The Nicolau award resulted from binding arbitration, agreed to by both sides and conducted under the seniority guidelines of the Air Line Pilots Association, which included US Airways at the time of the America West merger. Leonidas LLC, which represents west pilots, said on its Web site that "the seniority dispute is far from over."

In an e-mail to pilots, the USAPA merger committee wrote that the ruling "clears the way for your USAPA merger committee to fully engage with APA in the required process for the seniority list integration.

"The USAPA merger committee is now, and always has been, committed to representing all US Airways pilots fairly," the e-mail said. "We are not interested in any proposal that elevates or provides a windfall to only a segment of the pilot population at the expense of another."

In the section of her ruling on the duty of fair representation claim, Judge Silver said it is impossible to say that duty has been breached, even though "USAPA's actions are sufficiently disturbing to make this a very close call."

A key paragraph in the merger agreement, which is a memorandum of understanding between the two unions and American, appears to impede enactment of the Nicolau ruling. But that paragraph may have been part of the effort to negotiate the merger agreement, which also provides significantly increased compensation for both east and west pilots, Silver said. As a result, she said, inclusion of the paragraph in the merger agreement cannot be said to represent a breach of USAPA's duty of fair representation.

Moreover, when APA and USAPA devise a new seniority list under McCaskill-Bond, the list "will include the thousands of pilots from American Airlines," Silver wrote. "It will be difficult to compare that regime to the Nicolau award. Thus the only question the court can answer at this time is whether USAPA had a legitimate union purpose for entering into the MOU. It did.

"The present record does not establish the facially neutral provision was completely divorced from legitimate union objectives," Silver wrote. "Therefore the west pilots have not proven their DFR claim."

In determining whether west pilots should be separately represented in seniority negotiations, Silver wrote that the precedent is unclear regarding whether a "certified representative," meaning USAPA, is exclusively entitled to represent the parties.

But, referring to the west pilots, she concluded that "allowing the involvement of any employee or group of employees with sufficiently distinct interests would be an invitation to chaos; the seniority integration process cannot accommodate the participation of whoever might be affected by the final result."

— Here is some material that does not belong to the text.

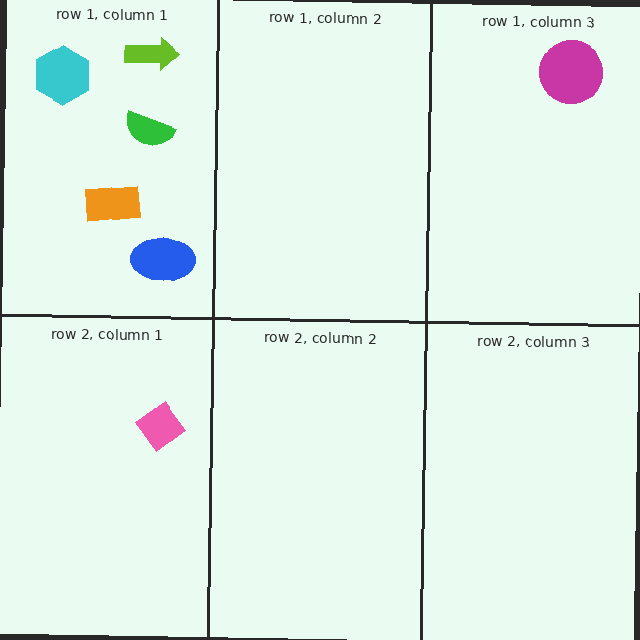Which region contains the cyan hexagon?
The row 1, column 1 region.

In the next paragraph of her ruling, Silver declares USAPA's victory to be "Pyrrhic" and declares that USAPA will quickly be replaced and "will no longer be entitled to participate in the seniority integration proceedings." She said, "The court has no doubt that - as is USAPA's consistent practice - USAPA will change its position when it needs to do so to fit its hard and unyielding views on seniority" and will argue that it ought to participate even if it is not certified.

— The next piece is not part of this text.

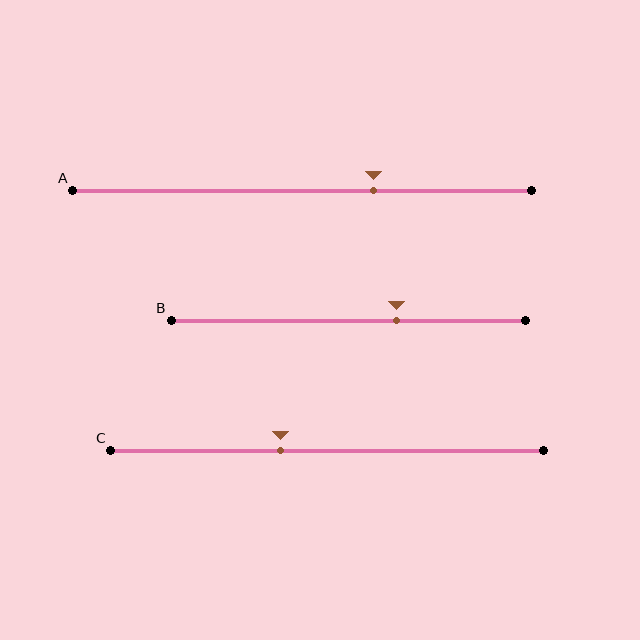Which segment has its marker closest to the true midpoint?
Segment C has its marker closest to the true midpoint.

"The court's patience with USAPA has run out," she wrote. "USAPA avoided liability on the DFR claim by the slimmest of margins and the court has serious doubts that USAPA will fairly and adequately represent all of its members while it remains a certified representative."

In contrast to Silver's view, USAPA's merger committee asserted that "the McCaskill-Bond process provides that all US Airways pilots will be represented by the USAPA merger committee until the seniority list integration process is complete. The memorandum of understanding and the McCaskill-Bond legislation are very clear and concise on that point."